There are, of course, also technical factors that can increase the probability of success when developing medicines.

Tak notes that although animal models are critical for mechanistic understanding and for safety studies, the predictive value of clinical efficacy in human patients is limited in many conditions.

He believes that the solutions lie more in collecting strong evidence based on human biology early on: for example with genetics, genomics, in vitro and ex vivo human biology experiments, and experimental medicine.

“You need to be really good at selecting the best therapeutic targets,” Tak explains. “We know for example that if you have human genetic validation that you can double the probability of success, so that certainly helps, but it’s often not enough. Taking a 3% probability of success to 6% is an enormous step up but it also means there’s still 94% uncertainty. We also need to use optimal in vitro human biology models, ex vivo models and humanised animal models and organoids where appropriate.

“After having selected a therapeutic target with evidence based on human biology, the next step is to develop a molecule with optimal properties to help reduce attrition. If you develop a therapeutic that hits this specific target, then there are certain quality criteria, for example solubility, that you should be applying to determine whether you can increase the probability of success. You need to look at the physicochemical properties and based on that make a decision about whether this could be a good medicine to support.”

“The next step is to learn as much as possible from the first experiment in patients, using experimental medicine approaches, adaptive trial design, Bayesian statistics, and artificial intelligence approaches to analyse the large amount of data.”

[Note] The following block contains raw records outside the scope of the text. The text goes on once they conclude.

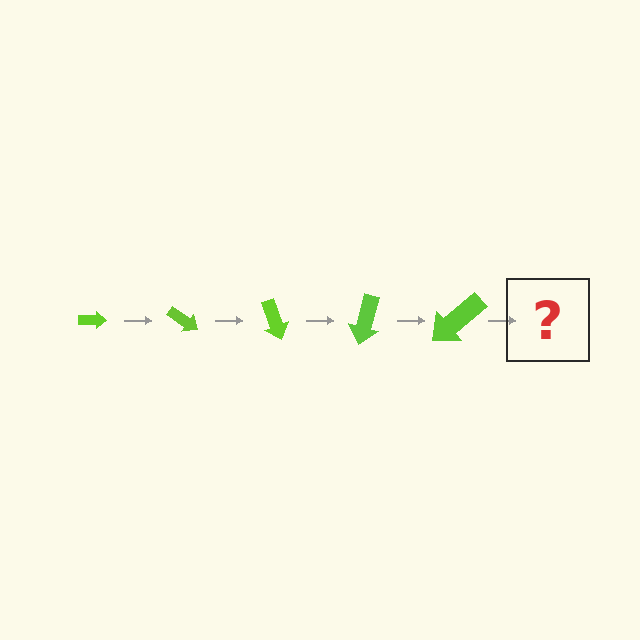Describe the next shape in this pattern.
It should be an arrow, larger than the previous one and rotated 175 degrees clockwise from the start.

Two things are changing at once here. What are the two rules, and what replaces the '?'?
The two rules are that the arrow grows larger each step and it rotates 35 degrees clockwise each step. The '?' should be an arrow, larger than the previous one and rotated 175 degrees clockwise from the start.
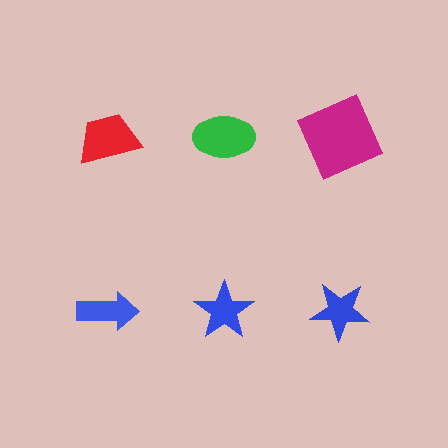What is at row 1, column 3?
A magenta square.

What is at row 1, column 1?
A red trapezoid.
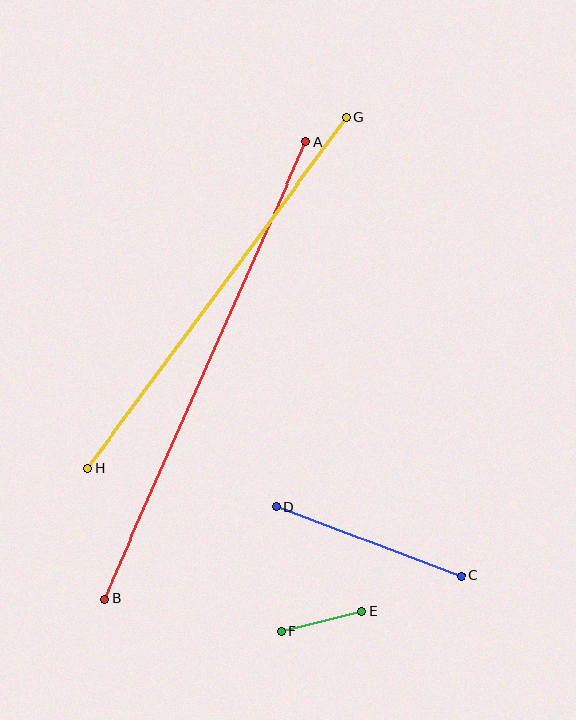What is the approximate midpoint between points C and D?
The midpoint is at approximately (369, 541) pixels.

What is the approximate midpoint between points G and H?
The midpoint is at approximately (217, 293) pixels.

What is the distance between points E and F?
The distance is approximately 83 pixels.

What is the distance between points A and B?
The distance is approximately 499 pixels.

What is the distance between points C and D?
The distance is approximately 197 pixels.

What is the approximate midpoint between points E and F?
The midpoint is at approximately (321, 621) pixels.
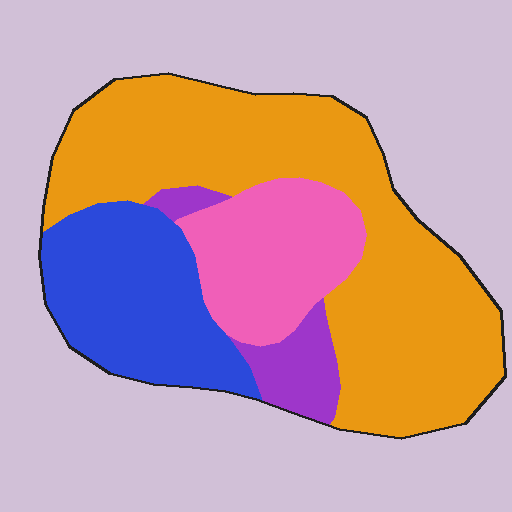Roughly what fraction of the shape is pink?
Pink covers 18% of the shape.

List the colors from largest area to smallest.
From largest to smallest: orange, blue, pink, purple.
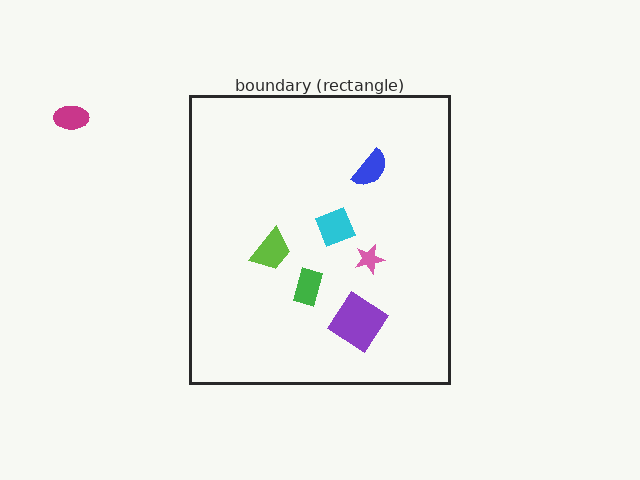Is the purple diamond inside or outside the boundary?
Inside.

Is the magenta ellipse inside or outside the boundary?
Outside.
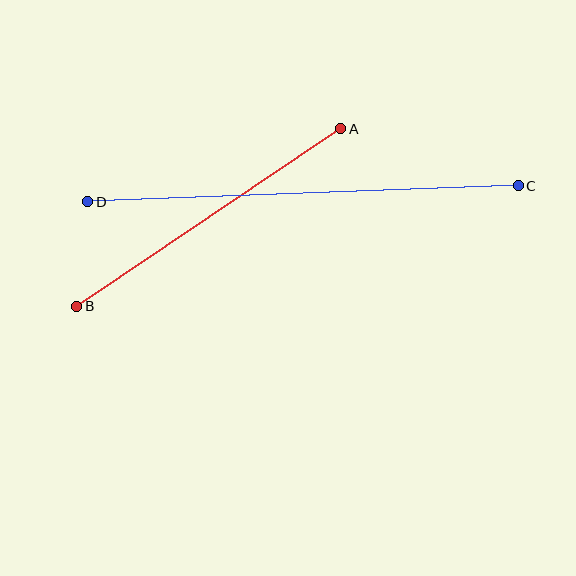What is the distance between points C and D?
The distance is approximately 431 pixels.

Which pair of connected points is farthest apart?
Points C and D are farthest apart.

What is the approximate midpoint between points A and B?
The midpoint is at approximately (209, 217) pixels.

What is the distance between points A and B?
The distance is approximately 318 pixels.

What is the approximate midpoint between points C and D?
The midpoint is at approximately (303, 194) pixels.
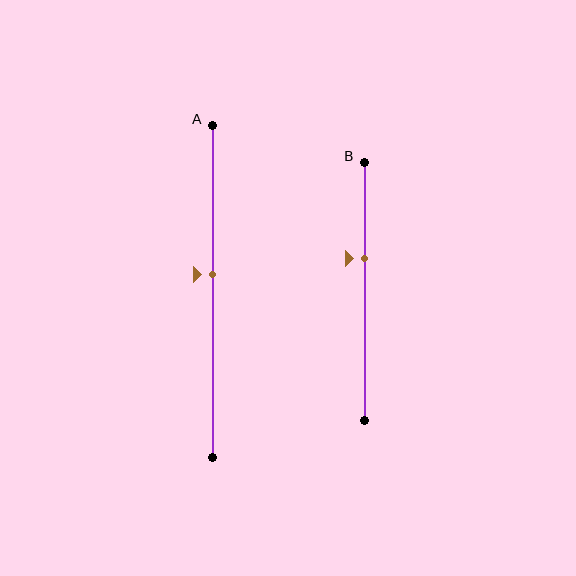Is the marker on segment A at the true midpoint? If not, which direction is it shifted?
No, the marker on segment A is shifted upward by about 5% of the segment length.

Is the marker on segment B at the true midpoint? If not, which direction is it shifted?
No, the marker on segment B is shifted upward by about 13% of the segment length.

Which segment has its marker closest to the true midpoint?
Segment A has its marker closest to the true midpoint.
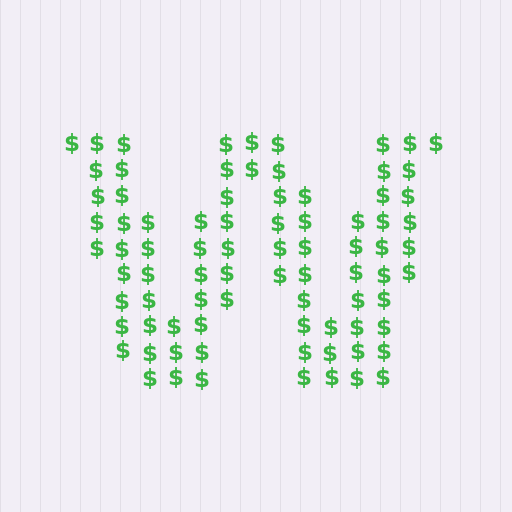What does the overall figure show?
The overall figure shows the letter W.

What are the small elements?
The small elements are dollar signs.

At the same time Tak is keen to emphasise that this is not about overcomplicating things. After selecting a strong scientific target, and validating and optimising the molecule, Tak likes to apply what he calls the BOT – the ‘Bloody Obvious Test’ for decision making at this stage.

“You need to look at it unhindered and just see if all the trends are going the right way,” he explains.

“This is basically just testing whether this molecule is doing what it’s supposed to. Does it hit the right pathway? Does it translate into changes in the common final pathways downstream of the target that are known to be associated with clinical improvement? Are there already trends towards clinical improvement?

“If you hit the pathway effectively but otherwise it’s all negative then you know  you don’t have a medicine and you should stop it and put your effort into something else.

“If you don’t achieve anything early on it’s unlikely to be a transformational medicine that will really make a difference for patients and be a commercial success, and there’s no point investing tens or maybe hundreds of millions in big late-stage development programmes.”

About the interviewee

Paul Peter TakOver a more than 25-year career in the life sciences, Paul-Peter Tak has been a professor of medicine, and created and led multiple companies. He co-founded Arthrogen (Amsterdam, Netherlands) in 2005, where he was chief scientific officer until 2011. He was CEO and board member of Tempero Pharmaceuticals (Cambridge, MA) from 2012 until 2015, at which point he facilitated the company’s acquisition by GSK. From 2011 until 2018, Paul-Peter served as senior vice president and global head of R&D for immuno-inflammation, infectious disease and oncology at GSK. Under his leadership, the immune-inflammation unit brought more than 10 new mechanisms of action into the clinic and filed Benlysta s.c., which has been approved for the treatment of SLE. He also oversaw the creation of a new portfolio of medicines in oncology, with a focus on immuno-oncology, cell and gene therapy and epigenetics. Paul-Peter was also chief immunology officer, development leader, and co-chair of GSK’s scientific review board. In 2018 he co-founded Sitryx Therapeutics (Oxford, UK) before he joined Flagship Pioneering.